Distributed Training and Inference (Evaluation)

Introduction
Supported Feature Matrix
Get Started with Distributed Training and Inference API

3.1. Option 1: Pure Yaml Configuration

3.2. Option 2: User Defined Training Function

3.3. Horovodrun Execution

3.4. Security
Examples

4.1. Pytorch Examples

4.2. Tensorflow Examples

Introduction

Neural Compressor uses horovod for distributed training.

Please check horovod installation documentation and use following commands to install horovod:

pip install horovod

Supported Feature Matrix

Distributed training and inference are supported in PyTorch and TensorFlow currently.

Framework	Type	Distributed Support
PyTorch	QAT	✔
PyTorch	PTQ	✔
TensorFlow	PTQ	✔
Keras	Pruning	✔

Get Started with Distributed Training and Inference API

To enable distributed training or inference, the steps are:

Setting up distributed training or inference scripts. We have 2 options here:
- Option 1: Enable distributed training or inference with pure yaml configuration. In this case, Neural Compressor builtin training function is used.
- Option 2: Pass the user defined training function to Neural Compressor. In this case, please follow the horovod documentation and below example to know how to write such training function with horovod on different frameworks.
use horovodrun to execute your program.

Option 1: Pure Yaml Configuration

To enable distributed training in Neural Compressor, user only need to add a field: Distributed: True in dataloader configuration:

dataloader:
  batch_size: 256
  distributed: True
  dataset:
    ImageFolder:
      root: /path/to/dataset

In user’s code, pass the yaml file to Neural Compressor components, in which it constructs the real dataloader for the distributed training or inference. The example codes are as following. (TensorFlow 1.x additionally needs to enable Eager execution):

Do quantization based on distributed training/inference

# import tensorflow as tf                      (Only TensorFlow 1.x needs)
# tf.compat.v1.enable_eager_execution()        (Only TensorFlow 1.x needs)
from neural_compressor.experimental import Quantization, common
quantizer = Quantization("yaml_file_path")
quantizer.model = model
q_model = quantizer.fit()                          # q_model -> quantized low-precision model 

Only do model accuracy evaluation based on distributed inference

# import tensorflow as tf                      (Only TensorFlow 1.x needs)
# tf.compat.v1.enable_eager_execution()        (Only TensorFlow 1.x needs)
from neural_compressor.experimental import Quantization, common
quantizer = Quantization("yaml_file_path")
quantizer.model = model 
quantizer.pre_process()                        # If you simply want to do model evaluation with no need quantization, you should preprocess the quantizer before evaluation.
result = quantizer.strategy.evaluation_result  # result -> (accuracy, evaluation_time_cost)

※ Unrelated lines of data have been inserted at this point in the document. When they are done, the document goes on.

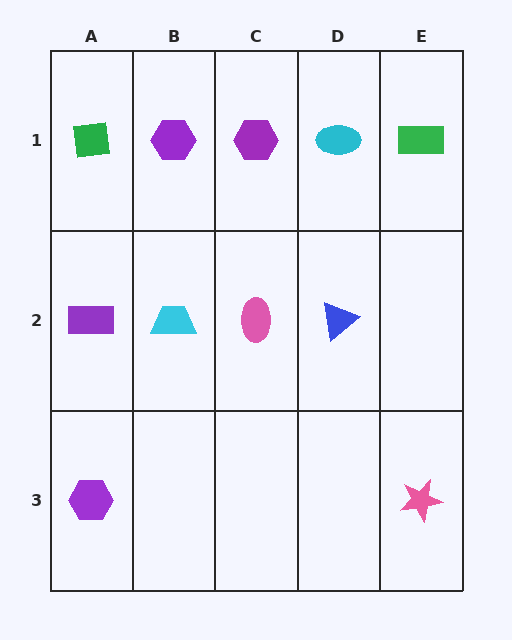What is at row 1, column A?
A green square.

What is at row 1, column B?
A purple hexagon.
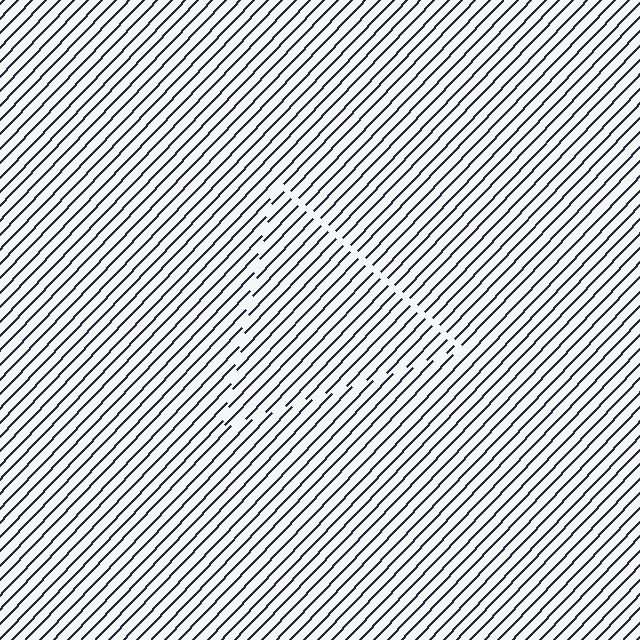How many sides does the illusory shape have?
3 sides — the line-ends trace a triangle.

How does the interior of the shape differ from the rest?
The interior of the shape contains the same grating, shifted by half a period — the contour is defined by the phase discontinuity where line-ends from the inner and outer gratings abut.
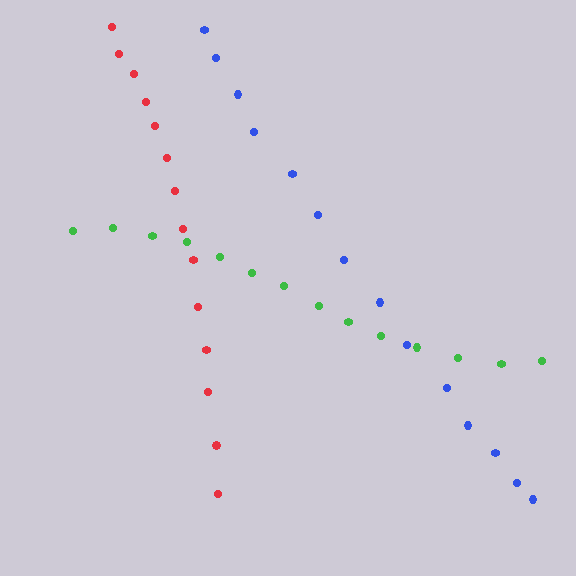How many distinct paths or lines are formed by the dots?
There are 3 distinct paths.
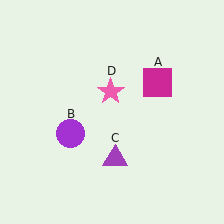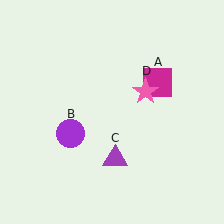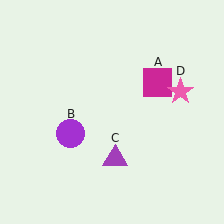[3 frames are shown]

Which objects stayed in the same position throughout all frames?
Magenta square (object A) and purple circle (object B) and purple triangle (object C) remained stationary.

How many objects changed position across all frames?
1 object changed position: pink star (object D).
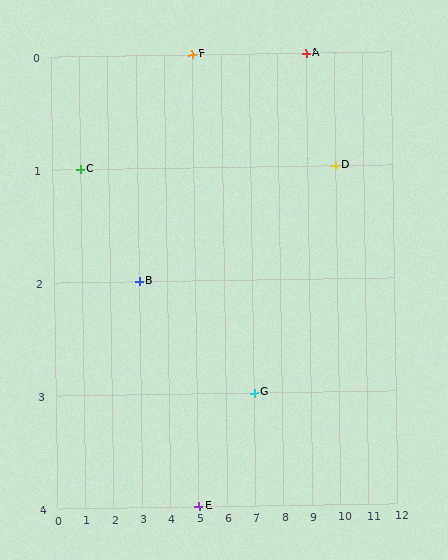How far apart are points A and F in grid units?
Points A and F are 4 columns apart.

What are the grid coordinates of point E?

Option 2: User Defined Training Function

Neural Compressor supports User defined PyTorch training function for distributed training which requires user to modify training script following horovod requirements. We provide a MNIST example to show how to do that and following are the steps for PyTorch.

Partition dataset via DistributedSampler:

train_sampler = torch.utils.data.distributed.DistributedSampler(
    train_dataset, num_replicas=hvd.size(), rank=hvd.rank())
train_loader = torch.utils.data.DataLoader(train_dataset,**train_kwargs, sampler=train_sampler)

Wrap Optimizer:

optimizer = optim.Adadelta(model.parameters(), lr=args.lr * hvd.size())
optimizer = hvd.DistributedOptimizer(optimizer, named_parameters=model.named_parameters())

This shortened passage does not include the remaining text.